Мы проходим квартал, сворачиваем на Ростедсгате и заходим в дом, где на каждой ступеньке лестницы плиткой выложен орнамент в виде звезд: синих, серых и нежно-красных, а по бокам — кованые перила. Такие в Осло в каждом парадном. На двери ее квартиры на втором этаже написано "Солыун Скауг". Прихожая выкрашена в синий цвет, а в комнате — книги и картины, но не как у Лоне. Здесь книги лежат стопками на полу рядом с забитыми полками, а картины — это фотографии.

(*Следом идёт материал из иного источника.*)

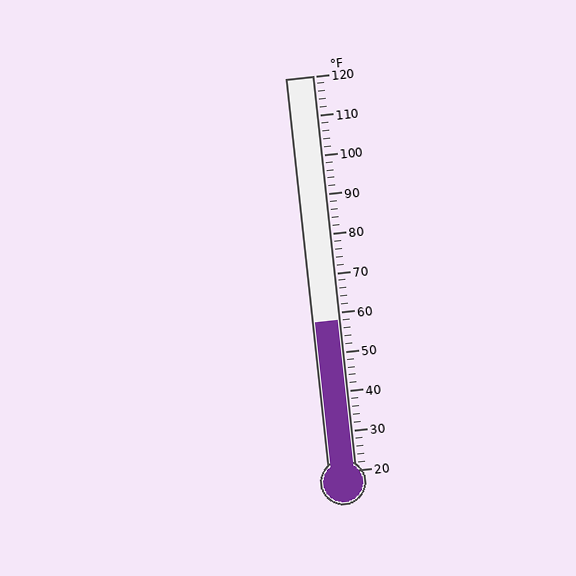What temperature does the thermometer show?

— Мое семейство, — показывает она. — Ты пока не раздевайся, сначала протопим. — Сольгун идет в угол к печке, прихватив из ящика в прихожей дрова и "Дагбладет" за прошлое лето. Я хожу, рассматриваю книжки: многие я читала. Хозяйка стоит согнувшись, она комкает газеты и запихивает их в печку, чиркает спичкой и некоторое время еще ждет, пока займутся дрова в печке. У нее светлые волосы, совершенно прямые и длиной до мочки уха, поэтому, когда она наклоняет голову, затылок оголяется. Он белый-белый. Мы стоим у печки, вытянув вперед руки, и ждем, когда станет тепло. Я слышу, как на улице воет ветер. И цокают копыта.
— Может, она воскресла, — говорит Сольгун.
Я качаю головой. Она снимает пальто и вешает в прихожей, и я снимаю куртку. Конторка выдачи — это как униформа; когда Сольгун не стоит за ней, она другая, а тем более дома. Меня клонит в сон. Сольгун убирает со стула книги и предлагает мне сесть:
— У меня есть бутылочка вина, мне достали. Сейчас сварим глинтвейн.
Она уходит на кухню, я дремлю в кресле. На одном из фото снят хутор. А перед домом стоит босая девочка. Я ее сразу узнала. Наверно, я сплю, в печке шкворчит.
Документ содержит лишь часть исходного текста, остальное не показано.